Но мешкать нечего было. Тотчас принялся
Наседая всей грудью, стал вертеть.
И зашипели, стеня, пробужденные часы, зашипели нехотя, захрипели старческим простуженным горлом.
И опять замерли.
Нет, тикали – тяжело ходили и медленно переворачивались с боку на бок, отдавались на волю Божью, ибо конца не видели.
Не было им конца, не было силы остановить раз навсегда назначенный ход.
Захолодевший и озябший Костя вдруг отогрелся.
Ощеривая рот с пробитыми передними зубами, схватил он железный прут.
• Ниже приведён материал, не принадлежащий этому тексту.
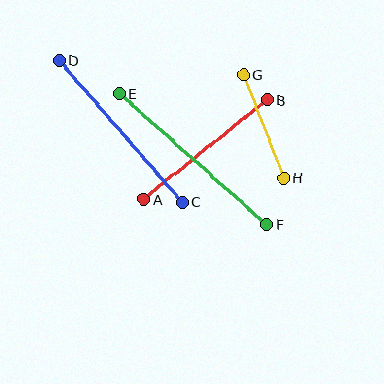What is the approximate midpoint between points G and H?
The midpoint is at approximately (264, 126) pixels.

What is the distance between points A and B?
The distance is approximately 158 pixels.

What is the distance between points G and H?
The distance is approximately 111 pixels.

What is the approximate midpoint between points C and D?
The midpoint is at approximately (120, 131) pixels.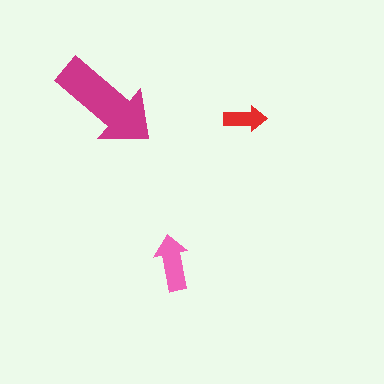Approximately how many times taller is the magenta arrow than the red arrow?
About 3 times taller.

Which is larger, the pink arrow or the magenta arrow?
The magenta one.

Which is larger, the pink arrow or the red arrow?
The pink one.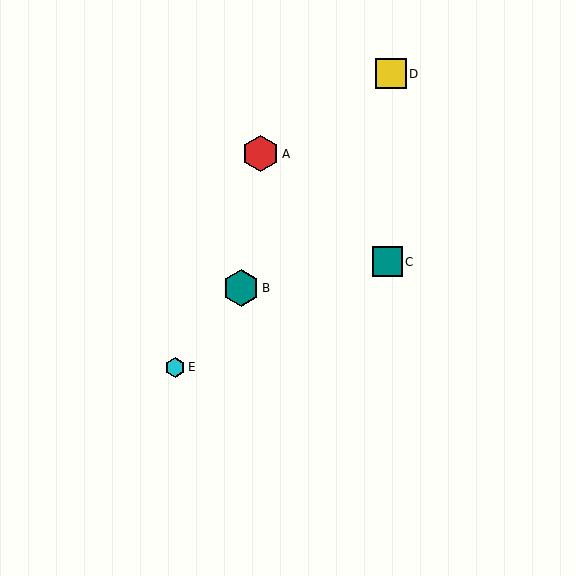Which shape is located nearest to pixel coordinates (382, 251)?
The teal square (labeled C) at (387, 262) is nearest to that location.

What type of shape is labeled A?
Shape A is a red hexagon.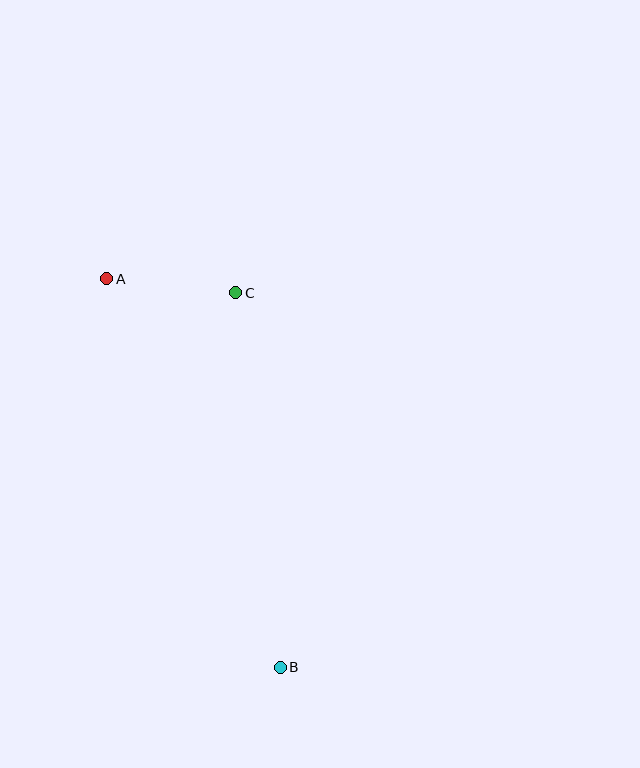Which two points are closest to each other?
Points A and C are closest to each other.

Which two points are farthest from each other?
Points A and B are farthest from each other.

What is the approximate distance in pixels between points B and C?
The distance between B and C is approximately 377 pixels.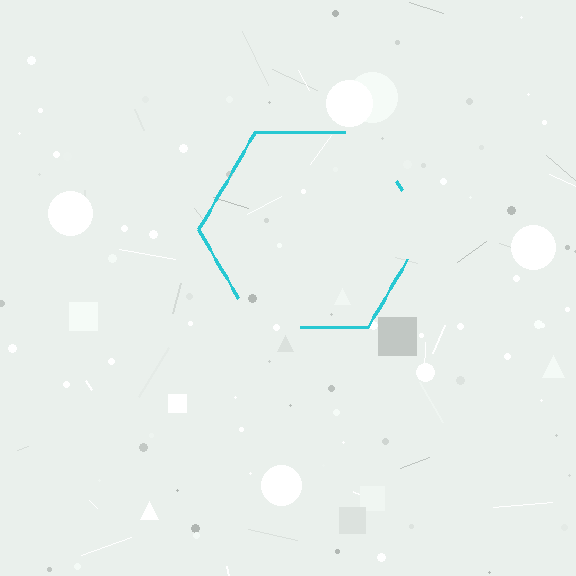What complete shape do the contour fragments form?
The contour fragments form a hexagon.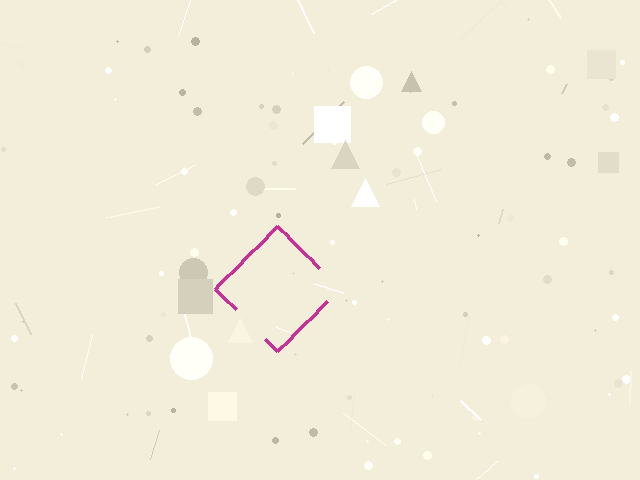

И легко, как перышко, подбрасывая железо, бросился к оконному пролету, проворно вскарабкался на подоконник, изогнулся весь и, нечеловечески вытянув руку, дотронулся дрожащим прутом до большой стрелки, зацепил стрелку и повел вперед –
Побежали минуты бешеным бегом, не могли уж стать, не могли петь, и бежали по кругу вперед с четверти на полчаса, с полчаса на без четверти, на десять, а с десяти на пять, а с пяти на четыре…
Отвел Костя железный прут от часовой стрелки, которую самовольно подвел чуть не на час, и на страшной высоте в шарахающем противном ветре дожидался, когда пробьет.
И, выгнув длинно по-гусиному шею и упираясь костлявыми ладонями о каменный подоконник, смотрел вниз на копошившийся там, обманутый им город.
Не мог сдержать клокотавшего чувства власти9; оно билось кровью в груди и в висках – во всем теле; не мог сомкнуть искривленных хохочущих губ.
Прыскали от хохота слезы, рассекались хохотом.
А стрелка шла, подходила к своей точке.
И вот ударил колокол чугунным языком в певучее сердце, ударил колокол свою древнюю неизменную песню – час свой.
Не мог остановить положенного боя.
Прокатились один за другим не девять, а десять ударов.
И хохотало – звенело, ужасалось, плакало, кричало от нетерпения в этом и в том и в десятом сердце.
Хохотало и плакало.
Луна, как здоровая женщина, задымленная хмелем морозного облака, нагая катилась по небу.
Сгущались погасшие звоны, лезли, дымились, покрывали собой красное пьяное тело.
И стало вдруг тихо до жути.
Только дикий крик пробивал эту тишь. Костя пел.
И, допев свою гордую песню, плюнул вниз на копошившийся город.
Не торопясь и медленно стал Костя спускаться, запер колокольню, пошел домой.
Не было на душе страха, не было боли, и лишь фыркал неусмирившийся хохот:
– Переставил на десять, – десять пробило, хо, хо! – захочу, – полночь сделаю, черт мне не брат, хо, хо! приду, чаю напьюсь, больше всего чай люблю10.